How do I write a bash alias/function to grep all files in all subdirectories for a string? - bash

I've been using the following command to grep for a string in all the python source files in and below my current directory:
find . -name '*.py' -exec grep -nHr <string> {} \;
I'd like to simplify things so that I can just type something like
findpy <string>
And get the exact same result. Aliases don't seem sufficient since they only do a string expansion, and the argument I need to specify is not the last argument. It sounds like functions are suitable for the task, so I have several questions:
How do I write it?
Where do I put it?

If you don't want to create an entire script for this, you can do it with just a shell function:
findpy() { find . -name '*.py' -exec grep -nHr "$1" {} \; ; }
...but then you may have to define it in both ~/.bashrc and ~/.bash_profile, so it gets defined for both login and interactive shells (see the INVOCATION section of bash's man page).

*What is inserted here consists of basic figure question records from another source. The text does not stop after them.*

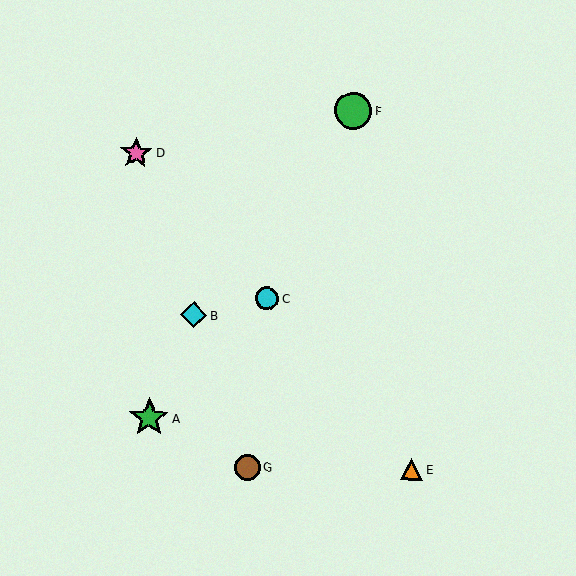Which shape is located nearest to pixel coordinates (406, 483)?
The orange triangle (labeled E) at (411, 469) is nearest to that location.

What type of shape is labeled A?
Shape A is a green star.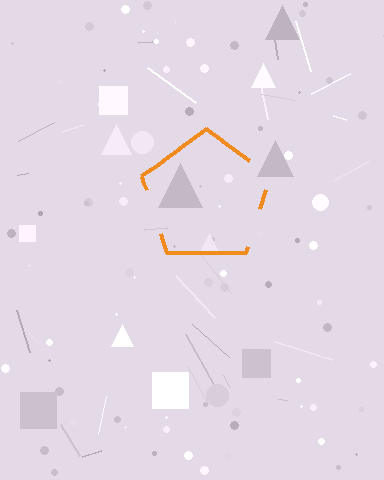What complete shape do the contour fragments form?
The contour fragments form a pentagon.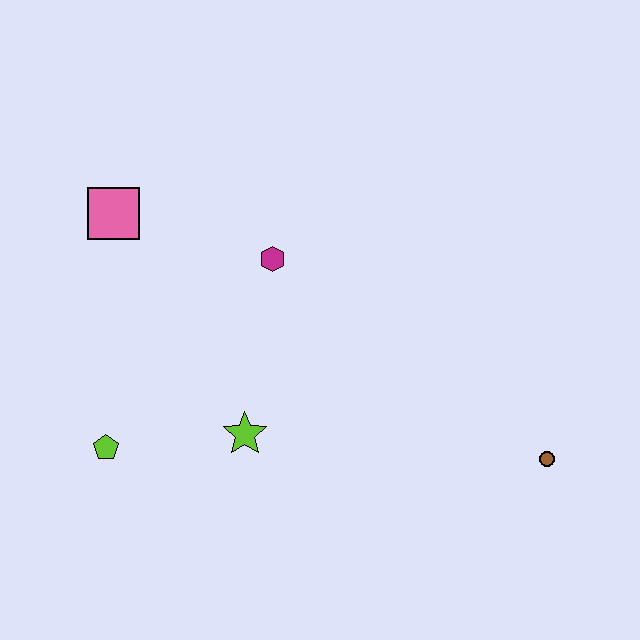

All the "find ... -exec" solutions above are OK in the sense that they work, but they are horribly inefficient and will be extremely slow for large trees. The reason is that they launch a new process for every single *.py file. Instead, use xargs(1), and run grep only on files (not directories):
#! /bin/sh
find . -name \*.py -type f | xargs grep -nHr "$1"
For example:
$ time sh -c 'find . -name \*.cpp -type f -exec grep foo {} \; >/dev/null'
real 0m3.747s
$ time sh -c 'find . -name \*.cpp -type f | xargs grep foo >/dev/null'
real 0m0.278s

On a side note, you should take a look at Ack for what you are doing. It is designed as a replacement for Grep written in Perl. Filtering files based on the target language or ignoring .svn directories and the like.
Example (snippet from Trac source):
$ ack --python foo ./mysource
ticket/tests/wikisyntax.py
139:milestone:foo
144:<a class="missing milestone" href="/milestone/foo" rel="nofollow">milestone:foo</a>
ticket/tests/conversion.py
34: ticket['foo'] = 'This is a custom field'
ticket/query.py
239: count_sql = 'SELECT COUNT(*) FROM (' + sql + ') AS foo'

I wanted something similar, and the answer by Idelic reminded of one of the nice features of xargs: that it puts the command at the end. You see, my problem was that I wanted to write a shell alias that would "accept parameters" (really, that it would expand in such a way to allow me to pass parameter so grep).
Here's what I added to my bash_aliases:
alias findpy="find . -type f -name '*.py' | xargs grep"
This way, I could write findpy WORD or findpy -e REGEX or findpy -il WORD - the point being that could use any grep command-line option.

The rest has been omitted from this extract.